私の身体よ、寝ても覚めても苦しいのなら、お願いだからとっとと目覚めてくれまいか。
なんか知らないうちに涙まで出てるし。夢のくせに感情乱れすぎだよ、私。
あーあ。
同じフィクションでも、これがテレビや小説の中だったらなぁ。こんなピンチの時はヒーローが颯爽と現れて、助けてくれるのがお約束なのに。
もう飛び降りて強制リスタートしてしまおうかと、背にある崖の有効活用法の為、奇跡的に連動した身体を反転させる。
...が、予期せず思惑は終わった。
「泣かないで」
真後ろから聞こえた知らない、正確にはこの夢の中でまだ記憶のない声。
「だ、だれ...」
ゆっくり首を回すと、視線の先.........より、だいぶ後ろの方に声の主はいた。
ヒーローと呼ぶには独創的で、悪夢を見ている最中だと再認識させられはしたものの、不思議と嫌悪や恐怖はない。あるとしたら困惑一択。

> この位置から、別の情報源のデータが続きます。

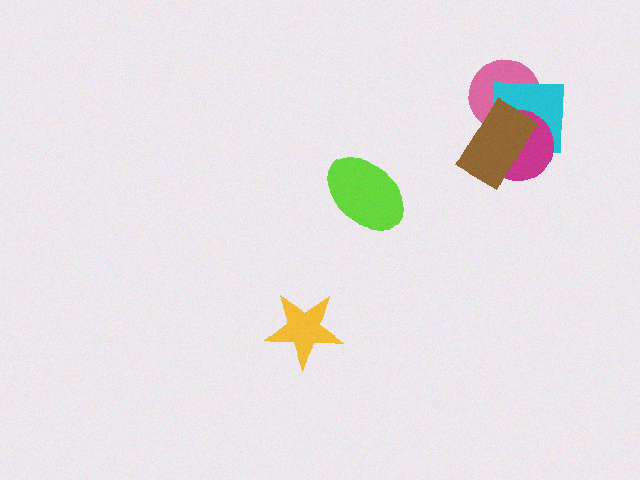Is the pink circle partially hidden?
Yes, it is partially covered by another shape.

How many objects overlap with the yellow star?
0 objects overlap with the yellow star.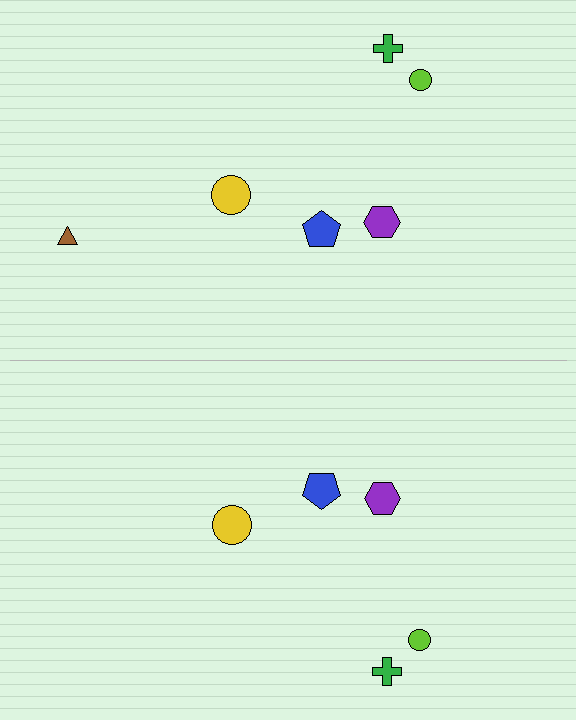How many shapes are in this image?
There are 11 shapes in this image.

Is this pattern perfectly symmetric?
No, the pattern is not perfectly symmetric. A brown triangle is missing from the bottom side.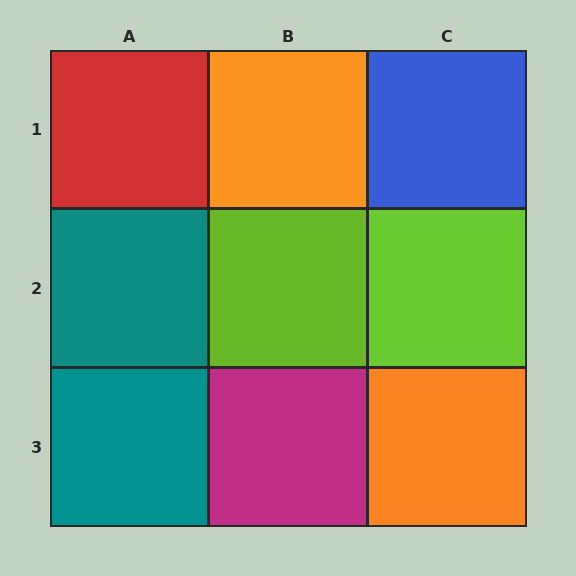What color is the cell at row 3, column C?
Orange.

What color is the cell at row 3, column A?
Teal.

「え、ホントだれ、なに?!そもそも生き物?...そして遠いな!」
「あ、じゃあ...」
「今度は近い!てか速い怖い!」
「細かいことは気にしないで」
無理だろ!と叫びたかったのに、距離が近づいたせいで風貌がより鮮明化され、意識が逸れる。
瓶だか壺だかを被せた頭、絵本に出てくるおばけみたいに布っぽいもので足元まで覆われた体。それと、さっきは離れていてよく分からなかったが、手から伸びているリードの先には小さな亀がいた。
...なんだこれ。
上から下まで、どれだけじっくり観察しても分からないし、これに悪い感情を抱かない自分もどうかしている。本当になんなの、これ。